Normalized SAH Ratio: The use of \(1-\text{InAcc}\) as a denominator decouples "absolute hallucination volume" from "aggregation error proportion," making metrics comparable across models of different strengths.
Diagnosis-to-mitigation Loop: The benchmark not only identifies the problem but uses the same data to create DPO preference pairs, proving that in-video preference alignment can mitigate SAH.
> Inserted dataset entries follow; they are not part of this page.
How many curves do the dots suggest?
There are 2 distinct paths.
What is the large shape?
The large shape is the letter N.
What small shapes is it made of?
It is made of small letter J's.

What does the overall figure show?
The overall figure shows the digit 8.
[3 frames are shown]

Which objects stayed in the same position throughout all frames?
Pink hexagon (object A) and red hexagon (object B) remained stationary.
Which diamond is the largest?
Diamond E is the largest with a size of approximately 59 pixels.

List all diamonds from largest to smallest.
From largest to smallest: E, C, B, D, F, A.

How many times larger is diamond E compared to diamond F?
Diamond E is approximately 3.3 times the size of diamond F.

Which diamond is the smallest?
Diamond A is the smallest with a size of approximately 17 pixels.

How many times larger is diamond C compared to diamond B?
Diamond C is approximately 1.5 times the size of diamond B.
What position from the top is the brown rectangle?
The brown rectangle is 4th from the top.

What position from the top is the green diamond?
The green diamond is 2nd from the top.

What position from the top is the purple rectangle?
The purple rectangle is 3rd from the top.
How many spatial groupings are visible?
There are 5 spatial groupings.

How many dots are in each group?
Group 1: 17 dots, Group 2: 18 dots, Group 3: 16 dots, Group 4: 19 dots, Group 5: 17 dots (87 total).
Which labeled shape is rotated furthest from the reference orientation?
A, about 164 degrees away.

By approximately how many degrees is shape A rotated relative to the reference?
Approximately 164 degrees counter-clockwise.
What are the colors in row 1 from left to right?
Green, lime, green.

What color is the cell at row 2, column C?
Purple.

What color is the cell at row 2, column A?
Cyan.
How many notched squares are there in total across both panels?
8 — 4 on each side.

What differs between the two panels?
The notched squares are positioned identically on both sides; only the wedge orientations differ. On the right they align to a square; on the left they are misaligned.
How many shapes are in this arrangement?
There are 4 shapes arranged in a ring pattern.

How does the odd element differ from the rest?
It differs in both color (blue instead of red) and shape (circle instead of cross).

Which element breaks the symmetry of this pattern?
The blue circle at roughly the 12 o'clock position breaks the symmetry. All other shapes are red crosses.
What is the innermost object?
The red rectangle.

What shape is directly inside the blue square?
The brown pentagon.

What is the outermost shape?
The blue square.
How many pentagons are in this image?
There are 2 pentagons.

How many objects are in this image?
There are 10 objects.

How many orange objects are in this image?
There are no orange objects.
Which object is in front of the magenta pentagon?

Limitations & Future Work¶

Narrow Video Domain: Event-distinct videos (news/sports) were selected to induce SAH; results for long videos with "intertwined events and blurred boundaries" remain to be verified.
Reliance on LLMs for Labeling: Ground truth uses Gemini and rewrites use GPT-4o. Systematic biases in how GPT-4o generates hallucinations might affect the relative conclusions across the four categories.
Moderate Mitigation Gains: While a 27.7% reduction is significant, the SAH Ratio remains non-zero. The extremely low absolute accuracy across models suggests the task is still fundamentally difficult.
SAH Approximation Boundary: The difference assumes in-video and out-video rewrites are of equal difficulty. If in-video rewrites are naturally more "plausible," the metric might overestimate SAH.

Comparison with VideoHallucer / EventHallusion / VidHalluc / ARGUS: These focus on short videos and simple semantics, attributing hallucinations to vision-language misalignments. This paper highlights the lack of explicit discussion regarding SAH and introduces a way to isolate it.
Comparison with Video-MME / MVBench / LVBench / MLVU: These general benchmarks cover various capabilities but leave the reliability dimension (specifically cross-event semantic misattribution) largely blank.
Positional Encoding (VideoRoPE / M-RoPE): Rather than proposing a new RoPE, the paper uses them as tools to demonstrate that stronger temporal position encoding helps bind frames to events, reducing SAH.

Rating¶

Novelty: ⭐⭐⭐⭐⭐ Proposes and defines a neglected hallucination dimension (SAH) with a self-consistent probe design.
Experimental Thoroughness: ⭐⭐⭐⭐ Covers 19 models and multi-dimensional analysis, though mitigation experiments use a limited set of base models.
Writing Quality: ⭐⭐⭐⭐ Clear definitions and complete charts.
Value: ⭐⭐⭐⭐⭐ First SAH benchmark with a provided training set; the "relativized" metric provides a new diagnostic tool for long-video research.